[publican-list] sortable lists, esp. glossaries

Fri Feb 3 09:08:55 UTC 2012

On Tue, Jan 31, 2012 at 06:45:12PM +1100, I wrote:

> Apparently, the mapping from a string of Kanji to its pronunciation
> (ordering) isn't even a deterministic operation, at least for proper
> names.

(Of course I meant "proper nouns".  Actual non-determinism might even be
limited to proper nouns, though I'm not sure that that changes anything
from a coding point of view.)

> Thus, the solution would have to involve supplying pronunciations somehow
> for at least some glossary entries.

More precisely, it follows that sorting Kanji entries by pronunciation
would in general require supplying pronunciations for some entries.

However, I don't want my unclear wording to contribute to wrong
conclusions about what Publican actually requires: I'm not in a position
to say whether Publican requires index or glossary entries involving
Kanji to be sorted by contextually-correct pronunciation.  All I've
learnt over the past couple of days is that *outside of* a book index or
glossary, Kanji are sorted sometimes by contextually-correct
pronunciation and sometimes by some other order (and I think there's more
than one alternative, even).

If anyone wants a concrete sample for an "is this output acceptable"
question (and if not using software just for japanese sorting, like
Lingua::JA::Sort::JIS), then I suggest making sure that the collation
function is tailored for a Japanese locale (e.g. using
Unicode::Collate::Locale->new(locale => 'ja-JP')): without that,
collation software is unlikely to try to use a specifically-japanese
ordering of Kanji characters or intersperse Katakana with Hiragana.

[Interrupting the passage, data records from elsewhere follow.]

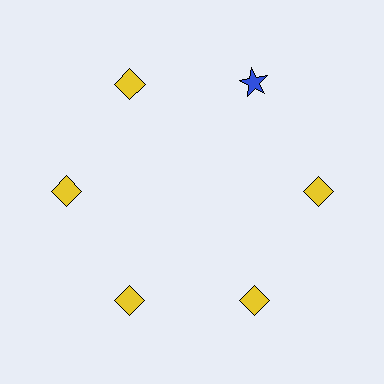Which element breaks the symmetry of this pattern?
The blue star at roughly the 1 o'clock position breaks the symmetry. All other shapes are yellow diamonds.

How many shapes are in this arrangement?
There are 6 shapes arranged in a ring pattern.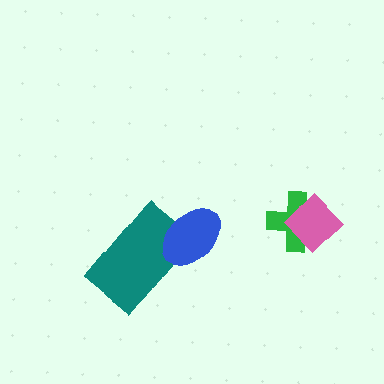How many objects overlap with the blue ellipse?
1 object overlaps with the blue ellipse.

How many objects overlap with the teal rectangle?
1 object overlaps with the teal rectangle.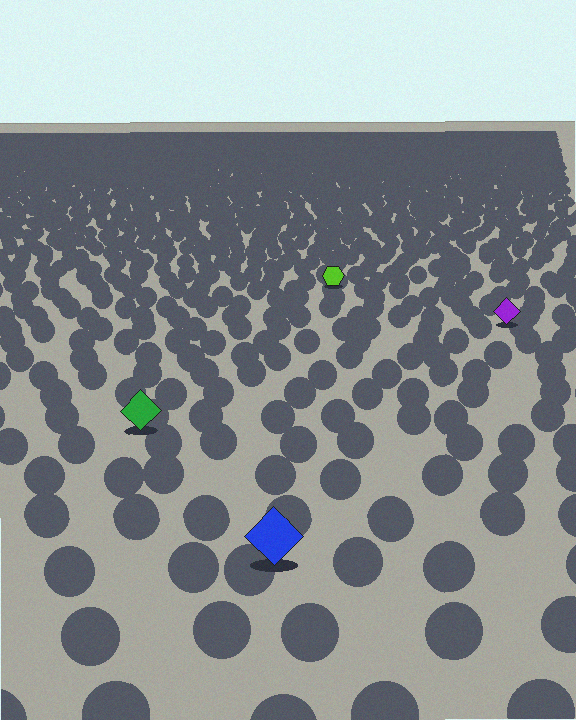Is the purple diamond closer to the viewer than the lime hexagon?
Yes. The purple diamond is closer — you can tell from the texture gradient: the ground texture is coarser near it.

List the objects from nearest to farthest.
From nearest to farthest: the blue diamond, the green diamond, the purple diamond, the lime hexagon.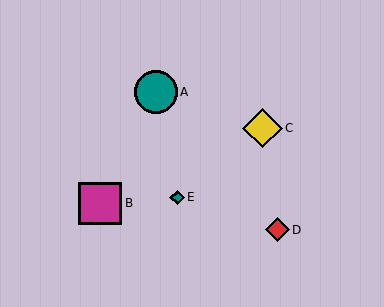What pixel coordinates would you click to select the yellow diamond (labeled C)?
Click at (263, 128) to select the yellow diamond C.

In particular, the documentation for plain Unicode::Collate is explicit
that it doesn't intersperse Katakana with Hiragana, and that its Kanji
ordering is simply by unicode block & code point rather than by a JIS
ordering.

So I think the easiest thing to do that has a good chance of getting a
"yes, this is acceptable" answer would be to switch from Unicode::Collate
to Unicode::Collate::Locale and pass locale => $LANG to the constructor
(where $LANG is the Publican language like en-US or ja-JP).

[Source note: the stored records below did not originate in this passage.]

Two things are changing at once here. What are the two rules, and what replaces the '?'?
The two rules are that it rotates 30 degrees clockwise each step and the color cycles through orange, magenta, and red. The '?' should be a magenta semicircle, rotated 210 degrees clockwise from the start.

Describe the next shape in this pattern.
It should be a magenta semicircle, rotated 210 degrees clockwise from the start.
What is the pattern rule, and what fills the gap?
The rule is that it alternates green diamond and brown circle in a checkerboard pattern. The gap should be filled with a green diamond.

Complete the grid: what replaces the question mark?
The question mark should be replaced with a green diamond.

Effect on other languages:

Switching to a locale-sensitive collator might also make for a better
collation of Indic languages (handling of virama, and some related
reordering rules).

Whereas if applied to Spanish for indexes, note that it might move
entries like chkconfig from near the beginning of the C entries to just
before D; it's not clear to me whether that's a good or bad thing for a
word like chkconfig that isn't even spanish and thus arguably isn't using
the Spanish ch digraph.

(In both cases, I haven't actually tested the behaviour, nor have I asked
a native speaker for their preferences for index/glossary sorting in
technical documentation.)

pjrm.